Delek and Noble, which are partners in the Israeli gas fields, will each pay $185 million while the Egyptian East Gas Co will pay $148 million.
This comes against the backdrop of Egypt’s efforts to liberalise its gas market and open it up to trading by private companies.
“The ministry welcomes this new step by the private companies responsible for the commercial project’s implementation,” Ministry of Petroleum spokesman Hamdi Abdelaziz said in a statement.
The spokesman added that the ministry is ready to consider permit requests from the private sector to help Egypt become a regional hub for gas trading.
To buy into EMG, which owns a 90 km subsea pipeline between Ashkelon in Israel and El-Arish in Egypt, the three partners formed a joint company called EMED.
Egyptian East Gas also owns a pipeline between El-Arish and Aqaba, Jordan, which the EMED companies said could be used to transport additional gas supplies in the future.
“This is a historic transaction, that renders Egypt a regional energy centre and positions it in line with significant global energy centers,” said Delek CEO Yossi Abu.
Shares in Delek Drilling were up 3.6 percent at midday.
The EMG pipeline originally carried gas supplies in the other direction, when Israel was buying gas from Egypt.
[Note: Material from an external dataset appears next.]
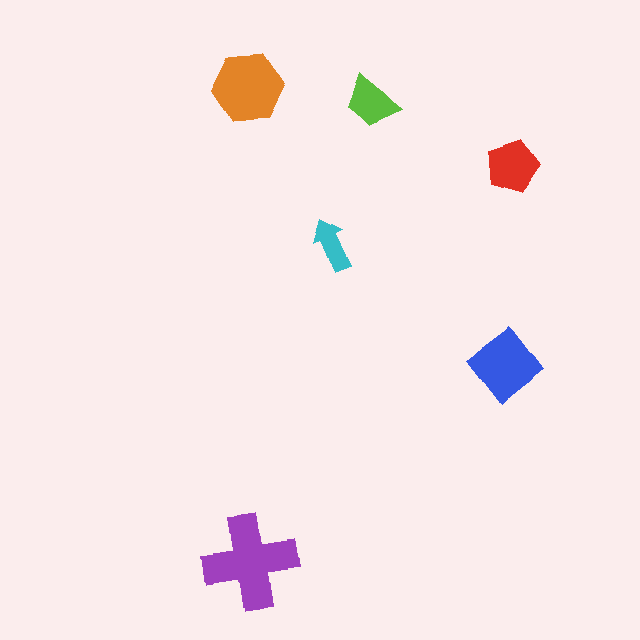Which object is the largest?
The purple cross.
That deal collapsed in 2012 after militants in Egypt’s Sinai peninsula carried out repeated attacks on the pipeline and EMG sued the Egyptian government for damages.
The pipeline again became an export option after the Tamar and Leviathan discoveries. Tamar began production in 2013 and Leviathan is due to come online in late 2019.
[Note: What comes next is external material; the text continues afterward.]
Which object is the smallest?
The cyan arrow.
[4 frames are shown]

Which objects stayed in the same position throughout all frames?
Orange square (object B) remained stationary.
Under the new deal, EMG agreed to end arbitration with Egypt and drop claims against Cairo, Delek said.
At the start-up of the Leviathan field, Noble said it expects to sell at least 350 million cubic feet of natural gas per day to Egyptian customers.
Other shareholders in EMG are Thai energy company PTT (PTT.BK), state-owned Egyptian company EGPC and investment group MGPC. Egyptian East Gas holds a stake on its own.
Delek and Noble have also signed deals to export gas to Jordan.